The two kami, Ame-no-Uzume (sound/movement/expression) and Tsukuyomi (silence/stillness/reception), symbolize the fundamental polarities of existence: action and rest, expression and introspection, extraversion and introversion. Ma is the third, transcendent element that allows these opposites to relate without collapsing into one another. It is the principle of relationship itself.
Furthermore, Ma symbolizes the necessary gaps in our knowing, the mysteries that make understanding possible. A completely filled page is a blot. A life with no pauses is noise. The psyche requires these intervals to digest, integrate, and create meaning.

The Dreamer's Resonance
When the archetype of Ma stirs in the modern unconscious, it often manifests in dreams of potent emptiness and pregnant pauses. The dreamer may find themselves in vast, silent halls where the architecture is defined by soaring negative spaces. They may dream of a crucial conversation where the most important communication happens in a shared, wordless glance that stretches into eternity. They may hear a beautiful piece of music where the notes fade, leaving a silence that feels more profound and loaded than the sound itself.

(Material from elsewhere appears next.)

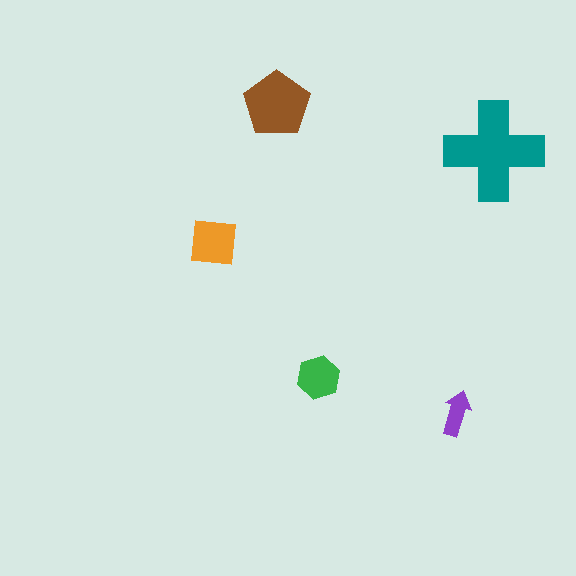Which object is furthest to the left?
The orange square is leftmost.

Somatically, this can correlate with a feeling of being “on the threshold”—a physical sensation of suspension, of breath held, of muscles poised between tension and release. Psychologically, it signals a process of incubation. The conscious mind has been laboring on a problem, a relationship, or an identity crisis, and the Self is enforcing a necessary pause. It is the psyche’s way of saying, “Stop doing. Start being. Listen to the space between your thoughts.”
This dream pattern often appears during life transitions: between jobs, after a relationship ends, before a creative breakthrough, or in the wake of a loss. The emptiness dreamed is not a warning of lack, but an invitation. It is the unconscious creating the very Ma needed for the next phase of the personality to coalesce. The discomfort of the “gap” is the growing pain of the new form taking shape in the void.

Alchemical Translation
The myth of Ma models the alchemical process of psychic transmutation, or individuation, as a sacred discipline of creating and honoring interval. The hero’s journey here is not one of slaying dragons, but of cultivating the silent, fertile ground within which the dragon can be transformed.

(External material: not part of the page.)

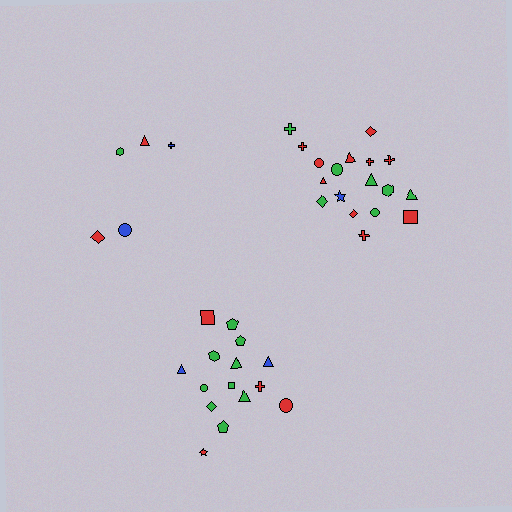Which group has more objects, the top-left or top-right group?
The top-right group.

The initial state—the continuous, undifferentiated breath—is akin to psychological identification. We are our job, our role, our trauma, our thoughts. There is no space for the observing Self. The first act of alchemy is the introduction of the pause. In therapy, this is the reflective question that interrupts the narrative. In meditation, it is the observation of the breath. It is the conscious creation of a Ma between oneself and one’s compulsive patterns.

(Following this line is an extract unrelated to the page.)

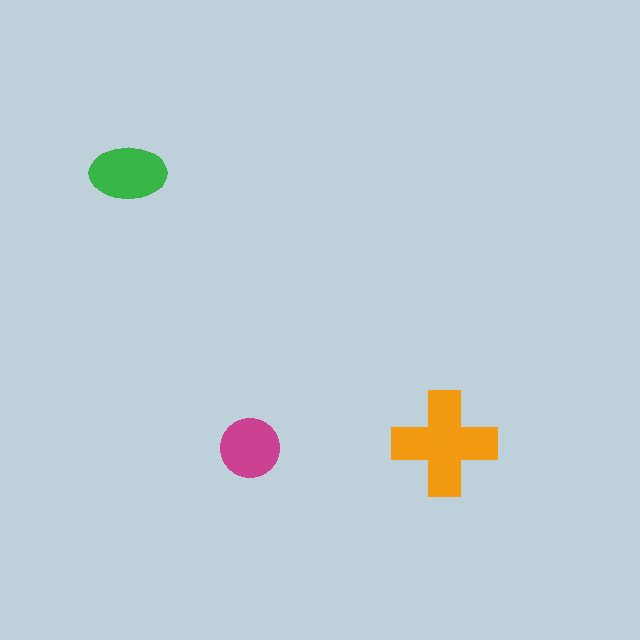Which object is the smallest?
The magenta circle.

Individuation is the art of becoming an architect of inner space. It is learning to build sacred intervals between impulse and action, between memory and identity, between the persona and the shadow.
The work involves holding the tension of the opposites (Uzume and Tsukuyomi within us—our drive for expression and our need for quiet) without rushing to collapse them into a premature solution. This “holding” is the Ma. In this space, something new, a tertium non datur (the third that is not given), can emerge. It might be a creative insight, a deeper compassion, or a more authentic way of being.
The ultimate alchemical translation is the realization that the Self is not a solid, continuous entity, but a dynamic pattern of relationships held in the container of awareness—the ultimate Ma. The goal is not to fill all the gaps, but to become so at home in the intervals that one recognizes them as the source of connection, meaning, and continuous creation. We learn to see the void not as a threat, but as the womb of the world, and in doing so, we participate in the ongoing myth of Ma, breathing a more conscious world into being with every sacred pause we honor.